Author here- poor choice of words, thanks for pointing out. I was getting at the fact that SQL systems don't scale as well horizontally (it's difficult to distribute the same column across multiple machines), and inadvertently used a technical term connoting something else.
I'd caution against believing that NoSQL databases as a category are more scalable than relational databases.
We have decades of experience scaling relational databases at the moment, including horizontally - Flickr was using read-replicas and sharding MySQL back in 2005.
> I was getting at the fact that SQL systems don't scale as well horizontally
Google, for example, claims that BigQuery, which uses SQL, scales horizontally. Funnily enough, it is also column-based. Row-stores, like MySQL Cluster, can also scale horizontally and uses SQL.
But no matter what you are at the mercy of CAP theorem. Pick your poison.
SQL is a protocol. I'm not sure I would consider that "under the hood". What happens under the hood is up to the implementer, and implementations can vary widely (BigQuery is quite unlike Postgres, for example). It is the visible part that makes up a particular public API designed for interacting with databases.
Conceivably even Firestore could expose SQL as one of its APIs. In fact, I once built a tool to do exactly that so I could perform ad-hoc Firestore queries using SQL. Worked beautifully.
Correct, a common mistake people make is conflating these things. I wrote this several years ago about MongoDB:
One thing that helps is if people stop referring to things as SQL / NoSQL as what ends up happening is various things get conflated.
When talking about stores, it's important to be explicit about a few things:
1. Storage model
2. Distribution model
3. Access model
4. Transaction model
5. Maturity and competence of implementation
What happens is people talk about "SQL" as either an NSM or DSM storage model, over either a single node, or possibly more than that in some of the MPP systems, using SQL as an access model, with linearizable transactions, and a mature competent implementation.
NoSQL when most people refer to it can be any combination of those things, as long as the access model isn't SQL.
I work on database engines, and it's important to decouple these things and be explicit about them when discussing various tradeoffs.

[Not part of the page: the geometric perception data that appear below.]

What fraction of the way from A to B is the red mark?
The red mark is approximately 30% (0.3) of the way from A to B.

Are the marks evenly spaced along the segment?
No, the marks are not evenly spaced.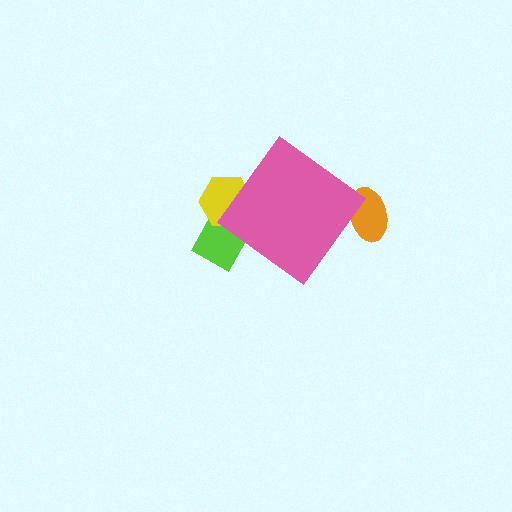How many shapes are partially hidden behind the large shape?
3 shapes are partially hidden.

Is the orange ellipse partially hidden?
Yes, the orange ellipse is partially hidden behind the pink diamond.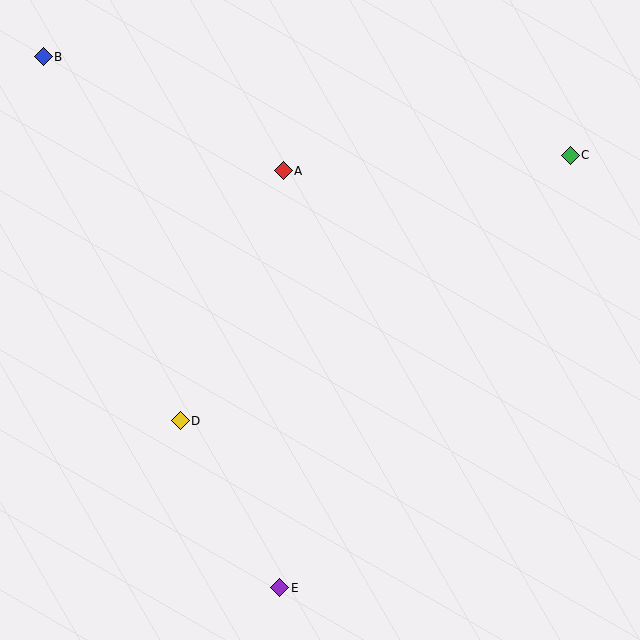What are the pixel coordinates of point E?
Point E is at (280, 588).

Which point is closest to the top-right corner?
Point C is closest to the top-right corner.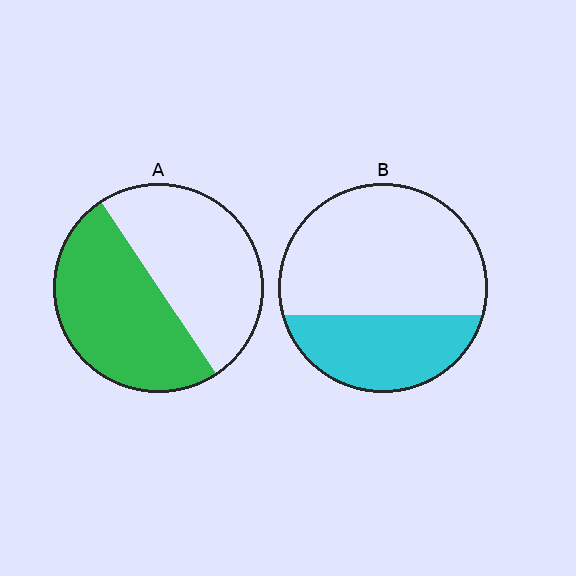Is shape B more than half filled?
No.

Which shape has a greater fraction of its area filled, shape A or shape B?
Shape A.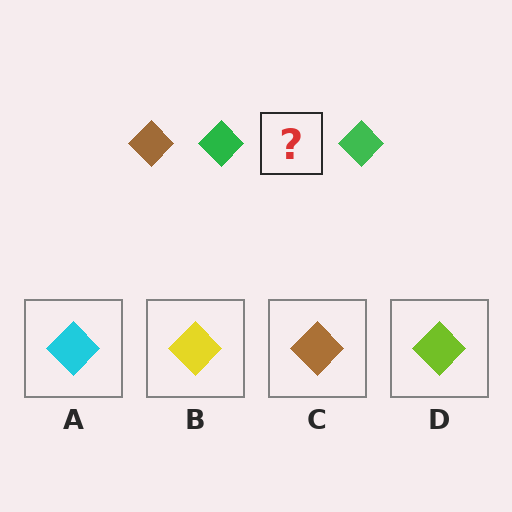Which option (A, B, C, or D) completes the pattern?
C.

You can do SQL the language over a distributed k/v store (not always a great idea) and other non-tabular / relational models and you can distribute relational engines (though scaling linearizable transactions is difficult and doesn't scale for certain use cases due to physics, but that's unrelated to the relational part of it).
Generally people talk about joins not scaling in some normalized form, but then what they do is just materialize the join into whatever they are using to store things in a denormalized model, which has its own drawbacks.

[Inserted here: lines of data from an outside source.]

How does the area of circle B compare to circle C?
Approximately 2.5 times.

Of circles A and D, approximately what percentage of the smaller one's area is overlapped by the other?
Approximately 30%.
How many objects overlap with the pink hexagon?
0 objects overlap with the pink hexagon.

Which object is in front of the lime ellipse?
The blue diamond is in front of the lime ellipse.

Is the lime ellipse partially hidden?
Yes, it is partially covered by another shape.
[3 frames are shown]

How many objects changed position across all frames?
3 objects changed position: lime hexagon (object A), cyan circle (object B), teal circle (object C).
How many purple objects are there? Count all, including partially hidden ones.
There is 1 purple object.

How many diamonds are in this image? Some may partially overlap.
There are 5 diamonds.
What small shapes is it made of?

As to the comment above you, SQL vs NoSQL also doesn't have anything to do with the relative maturity of anything. Some of the newer non-relational engines have some operational issues, but that doesn't really have anything to do with their storage model or access method, it just has to due with the competence of the implementation. MongoDB is difficult operationally not because it's not a relational engine, but because it wasn't well designed.
Just like people put SQL over non-tabular stores, you can build non-tabular / relational engines over relational engines (sharding PostgreSQL etc.). In fact major cloud vendors do just that.
It seems like there are a few different terms being tossed around here, and it's hard to tell which one is being discussed.
* How is the data stored? "Columnar" (column oriented) vs "Row Oriented" vs Document
* How do you query the data? SQL vs json (elastic search/mongo)
With any discussions on performance, while it is true that any database which has ACID compliance will struggle at very large scale, if the solutions being discussed are firebase or superbase, it feels like that is an issue which is not relevant yet. If you are having scaling issues with superbase, I would look at a few different things (indexes, application caching, work_mem, replicas, etc) way before i look at a different database engine.